O calote da dívida seria um evento “catastrófico” que poderia matar milhões de empregos americanos, alerta Moody’s
Uma violação do limite máximo da dívida dos EUA corre o risco de desencadear uma catástrofe económica ao estilo de 2008, que eliminará milhões de empregos e atrasará a América durante gerações, alertou a Moody's Analytics na terça-feira.
Num novo relatório antes do depoimento no Congresso, o economista-chefe da Moody's, Mark Zandi, descreveu o impasse sobre o aumento do limite da dívida como uma “ameaça imediata” à economia do país que poderia impactar negativamente praticamente todos os americanos.
“Um calote seria um golpe catastrófico para a já frágil economia”, disse Zandi em comentários preparados a serem feitos durante uma audiência do subcomitê do Senado na terça-feira. “O momento não poderia ser pior para a economia, pois mesmo antes do espectro de uma violação do limite da dívida, muitos CEOs e economistas acreditam que uma recessão é provável este ano.”
Em novas simulações económicas, a Moody's estima que mesmo uma breve violação do limite da dívida mataria quase um milhão de empregos e faria com que a economia afundasse numa recessão “suave”. A taxa de desemprego saltaria do mínimo de meio século de 3,4% no início deste ano para quase 5%. Os mercados seriam abalados, destruindo uma parte das poupanças para a reforma e dos pecúlios de muitos americanos.
A classificação de crédito dos EUA pode ser rebaixada mesmo que um default seja evitado, alerta Fitch Ratings
“Parece provável um momento TARP”, escreveu Zandi no relatório, referindo-se ao acontecimento do final de 2008, quando o Congresso inicialmente não conseguiu aprovar um programa de resgate, mas rapidamente reverteu o curso depois de os mercados terem despencado. “Uma crise semelhante, caracterizada pelo aumento das taxas de juros e pela queda dos preços das ações, seria desencadeada.”

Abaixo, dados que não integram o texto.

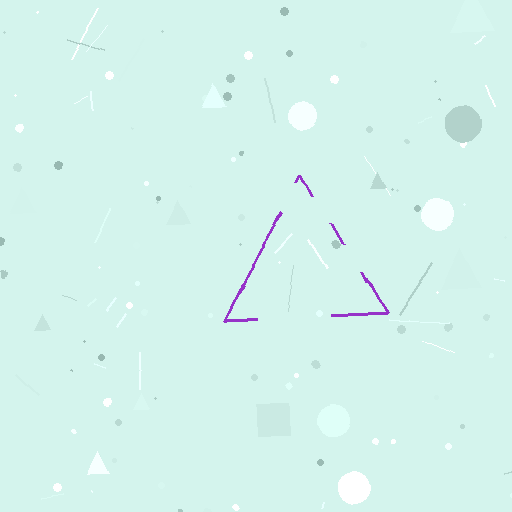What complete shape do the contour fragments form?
The contour fragments form a triangle.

Essa turbulência incluiria a paralisação dos mercados de financiamento de curto prazo que mantêm a economia em funcionamento.
O alerta surge depois de a Fitch Ratings ter dito à CNN na segunda-feira que a classificação de crédito dos EUA poderia ser rebaixada mesmo que um incumprimento fosse evitado, porque repetidos impasses no limite da dívida aumentarão a dívida em relação ao dólar americano e aos títulos do Tesouro.

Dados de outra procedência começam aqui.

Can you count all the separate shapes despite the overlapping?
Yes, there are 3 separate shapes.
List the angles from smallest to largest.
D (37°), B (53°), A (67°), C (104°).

Citando preocupações sobre a montanha de dívidas dos EUA, os republicanos apelaram a cortes drásticos nas despesas federais em troca do aumento do limite máximo da dívida.
A Moody's alerta que cortes “dramáticos” nos gastos do governo neste cenário desencadeariam uma recessão em 2024 que custaria à economia 2,6 milhões de empregos e aumentaria a taxa de desemprego para perto de 6%.
“É justo dizer que as famílias com rendimentos mais baixos sofrem substancialmente mais financeiramente, uma vez que dependem fortemente dos benefícios governamentais perdidos nos cortes orçamentais”, escreveu Zandi.
Mas estes nem são os piores cenários.
Uma violação prolongada do limite máximo da dívida provocaria um golpe “cataclísmico” na economia semelhante ao sofrido durante a crise financeira global, de acordo com a Moody's.
O relatório prevê que a economia perderia mais de 7 milhões de empregos, a taxa de desemprego mais do que duplicaria para mais de 8% e 10 biliões de dólares em riqueza familiar desapareceriam à medida que as ações caíssem mais de 20%.
Dadas as enormes apostas, a Moody's Analytics instou os legisladores a evitarem brincar com a dívida dos EUA.
“Os legisladores devem pôr fim à disputa sobre o limite da dívida e aumentá-lo sem restrições, para que as gerações futuras possam desfrutar dos mesmos benefícios”, disse Zandi nas suas observações preparadas.